NPU Configuration Guidelines for TI Neural Network Compiler

This document provides comprehensive guidelines for designing neural network models that are optimally configured for the TI NPU (Neural Processing Unit) accelerator found in devices like F28P55 and F28P65.

Overview
Supported Layer Types
Terminology and Notation
Layer Configuration Constraints
Optimal Design Patterns
Common Pitfalls to Avoid
Model Design Checklist

Overview

The TI NPU accelerator provides hardware acceleration for common neural network operations. However, to fully leverage the NPU, models must conform to specific layer configurations. Layers that don't meet these constraints will fall back to software execution, significantly reducing performance.

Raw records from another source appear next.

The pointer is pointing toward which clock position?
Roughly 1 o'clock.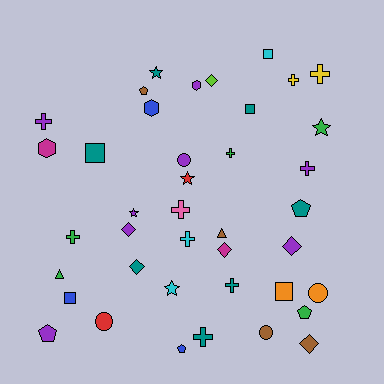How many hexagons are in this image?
There are 3 hexagons.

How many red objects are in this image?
There are 2 red objects.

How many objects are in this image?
There are 40 objects.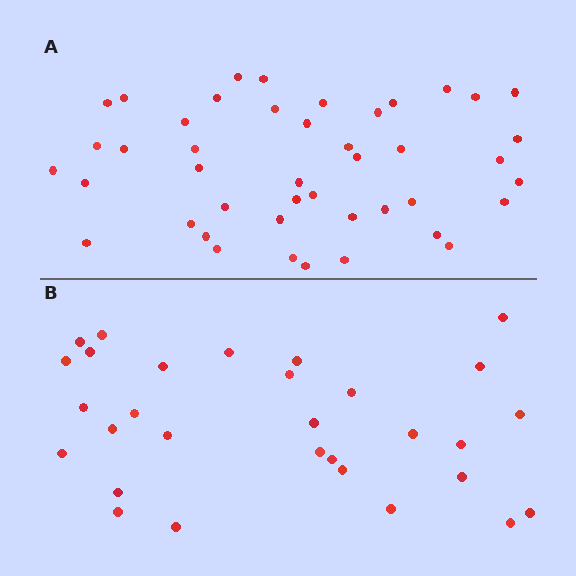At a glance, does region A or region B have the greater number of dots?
Region A (the top region) has more dots.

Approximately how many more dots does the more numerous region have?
Region A has approximately 15 more dots than region B.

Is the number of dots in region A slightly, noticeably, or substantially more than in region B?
Region A has substantially more. The ratio is roughly 1.5 to 1.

Key Principle: Design models with NPU constraints in mind from the start, rather than trying to adapt existing models.

Supported Layer Types

Layer Type	NPU Name	Description
First Convolution	FCONV	Convolution with input channel = 1
Generic Convolution	GCONV	Standard convolution with input channels as multiple of 4
Depth-Wise Convolution	DWCONV	Convolution where groups = input channels
Point-Wise Convolution	PWCONV	1x1 convolution for channel mixing
Point-Wise Conv + Residual	PWCONVRES	1x1 convolution with residual addition
Transposed Convolution	TCONV	Upsampling convolution
Fully-Connected	FC	Dense/Linear layer
Average Pooling	AVGPOOL	Global and non-global average pooling
Max Pooling	MAXPOOL	Maximum pooling

Terminology and Notation

Dimension Notation

Symbol	Meaning	Example
iB	Input bit-width	8 (8-bit quantized)
oB	Output bit-width	8
kB	Kernel/weight bit-width	2, 4, or 8
iH	Input height	Sequence length for 1D
iW	Input width	1 for 1D time series
iC	Input channels	Number of input features
oH	Output height	After convolution/pooling
oW	Output width	After convolution/pooling
oC	Output channels	Number of output features
kH	Kernel height	Convolution kernel size
kW	Kernel width	Convolution kernel size
sH	Stride height	Vertical stride
sW	Stride width	Horizontal stride

Value Notation

Notation	Meaning	Examples
any	Any positive integer	1, 2, 3, ...
m4	Multiples of 4	4, 8, 12, 16, 20, ...
m8	Multiples of 8	8, 16, 24, 32, ...
m1b2e7	Range from 2 to 7	2, 3, 4, 5, 6, 7
m1b8	Minimum 8, any value	8, 9, 10, 11, ...
m1b16	Minimum 16, any value	16, 17, 18, ...

Layer Configuration Constraints

FCONV (First Convolution Layer)

Use when the input has exactly 1 channel (e.g., single-variable time series).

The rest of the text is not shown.